Ferguson shares a story about a boy who had been physically abused. After visit of a dog named Bear who had experienced similar physical abuse, the boy opened up his heart and started telling his own situation as he developed relationship with Bear.

One of Ferguson's dogs is particularly loved by the youth. Bear is a chow she found with a clothesline tied around his neck and showed obvious signs of abuse. When she finally trapped the dog in an enclosed yard and won its confidence, animal specialists told her the dog probably never would recover from its injuries or be friendly with humans again.

"Many tears flowed--from the boy, from me and the therapists," Ferguson said.

The ministry group, which began in October 1993 with only two dogs and two humans but now the ministry numbers more than 150 two-legged volunteers including outside of University Baptist Chuch representing all ages and even more animals such as dogs, cats, rabbits, a turtle, a ferret and a rat.

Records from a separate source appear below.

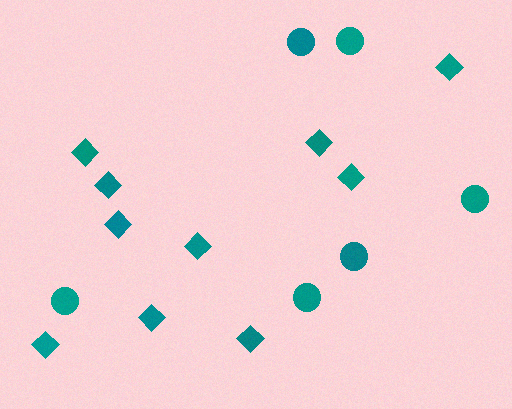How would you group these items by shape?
There are 2 groups: one group of circles (6) and one group of diamonds (10).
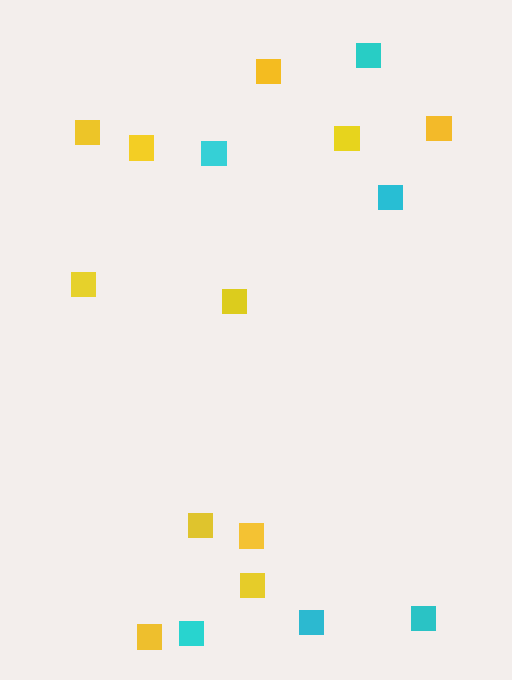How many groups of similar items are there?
There are 2 groups: one group of cyan squares (6) and one group of yellow squares (11).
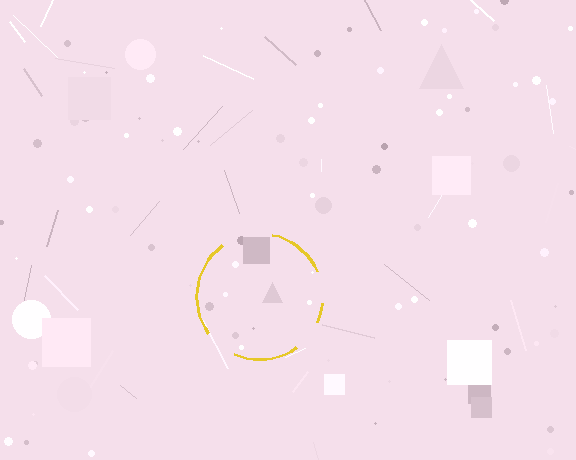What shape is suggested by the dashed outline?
The dashed outline suggests a circle.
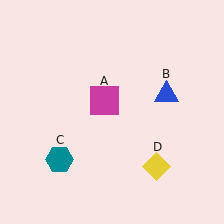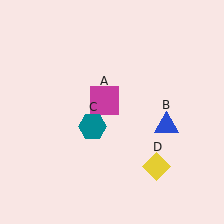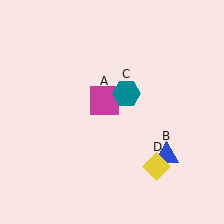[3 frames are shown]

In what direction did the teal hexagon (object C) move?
The teal hexagon (object C) moved up and to the right.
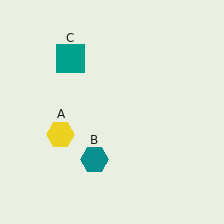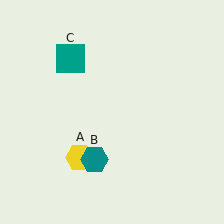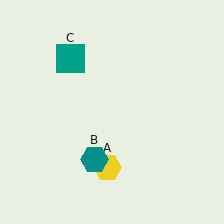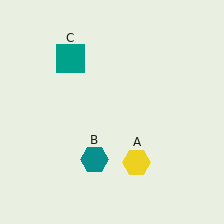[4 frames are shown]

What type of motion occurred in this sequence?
The yellow hexagon (object A) rotated counterclockwise around the center of the scene.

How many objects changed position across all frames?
1 object changed position: yellow hexagon (object A).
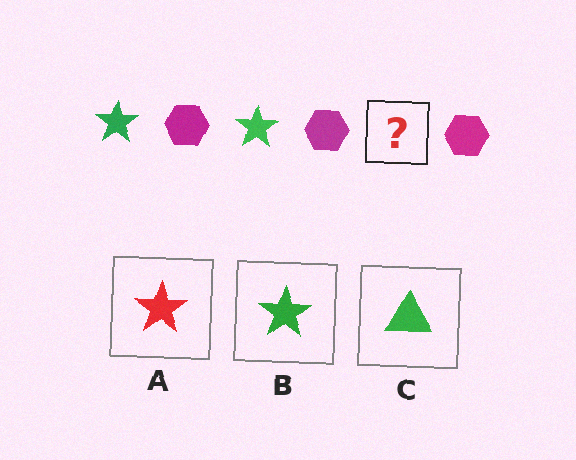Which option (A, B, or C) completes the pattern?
B.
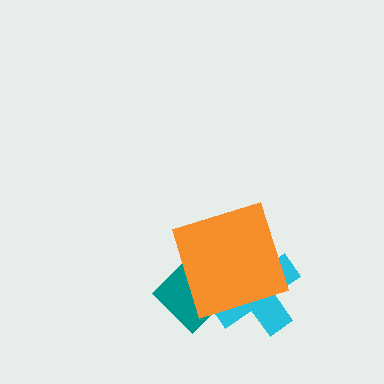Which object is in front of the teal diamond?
The orange square is in front of the teal diamond.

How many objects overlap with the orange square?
2 objects overlap with the orange square.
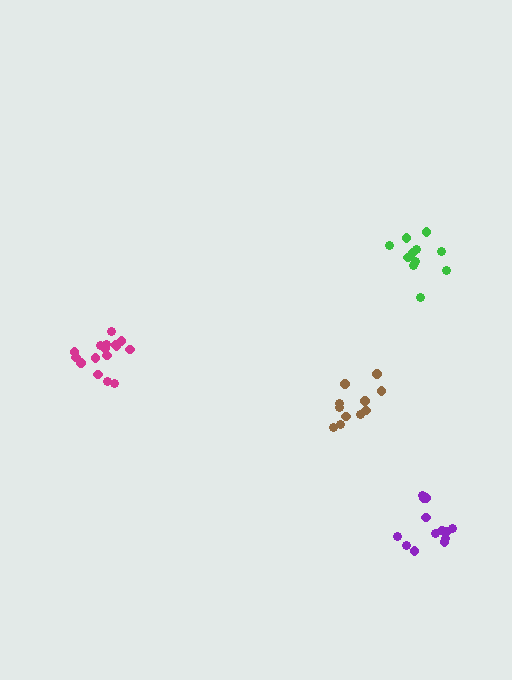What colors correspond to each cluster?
The clusters are colored: green, brown, magenta, purple.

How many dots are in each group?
Group 1: 12 dots, Group 2: 11 dots, Group 3: 16 dots, Group 4: 13 dots (52 total).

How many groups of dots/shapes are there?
There are 4 groups.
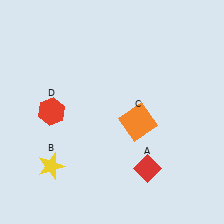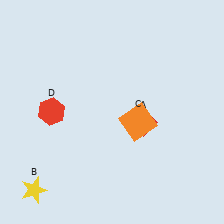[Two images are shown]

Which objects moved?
The objects that moved are: the red diamond (A), the yellow star (B).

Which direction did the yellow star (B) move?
The yellow star (B) moved down and to the left.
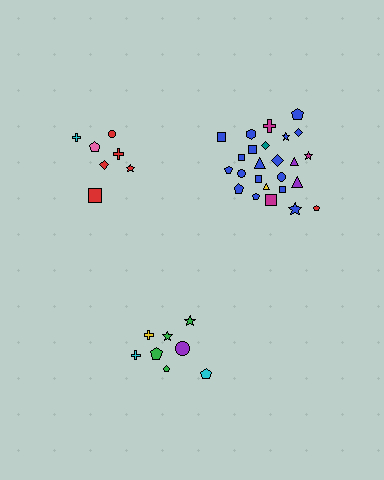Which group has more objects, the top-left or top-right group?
The top-right group.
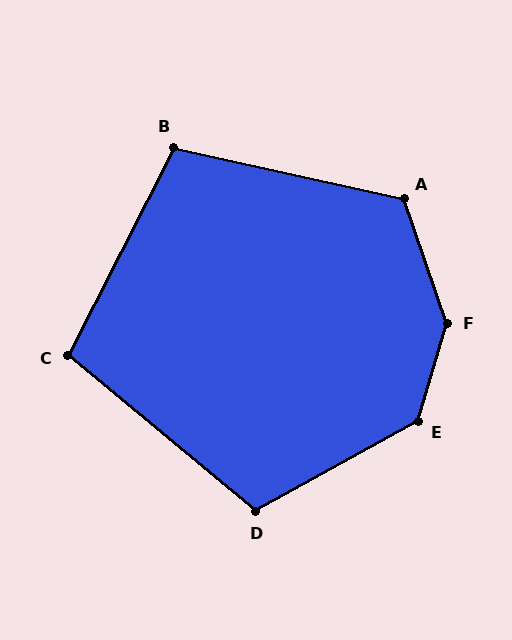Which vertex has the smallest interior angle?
C, at approximately 103 degrees.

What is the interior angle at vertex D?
Approximately 111 degrees (obtuse).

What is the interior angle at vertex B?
Approximately 104 degrees (obtuse).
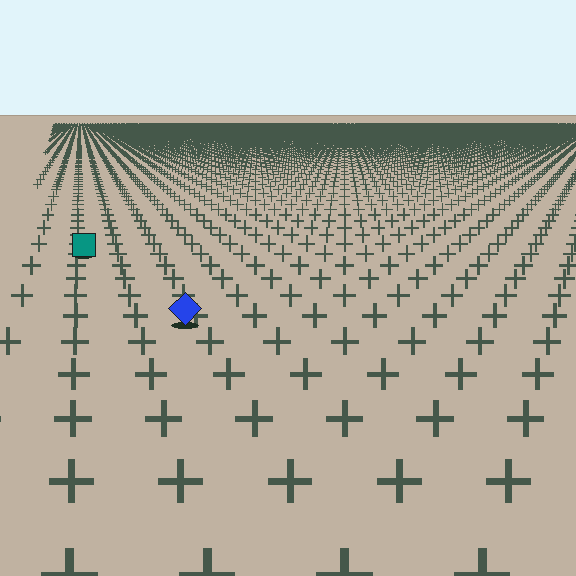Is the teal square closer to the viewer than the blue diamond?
No. The blue diamond is closer — you can tell from the texture gradient: the ground texture is coarser near it.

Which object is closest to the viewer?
The blue diamond is closest. The texture marks near it are larger and more spread out.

"We allow them to be a part, because I believe Faithful Friends can be a ministry to everybody involved," Ferguson said. "I tell everyone up front that we will pray before each visit for the people we will minister to, the people who will be taking the animals and for the animals themselves. I also let them know that those in Faithful Friends pray for the needs of one another just in general. Now, if they are not comfortable being a part of a group that prayer is such a large part of, I tell them that maybe they need to find another group."

Like many of the participants, Jeff Heflin, leader of one of the nursing home groups, was attracted by a way to be of service to others.

His son, Kevin is pleased that his dog, Sasha, is making the people they visit happy.

"I like how the residents are so happy when they get to see Sasha and the other animals and pet them," he said. "It makes them really happy, and I like that."

The Baptist Standard adds that the ministry conducts temperament tests for its animals monthly. This is not an obedience test, but a measure of how the animal reacts to strangers and to strange environments, assuring no signs of aggression are present. Animals also must have up-to-date veterinary records on file.

Pet ownership is not a requirement for participation. Many of the volunteers have more than one pet, but the rules of the group establish a one-to-one ratio of human to animal on visits.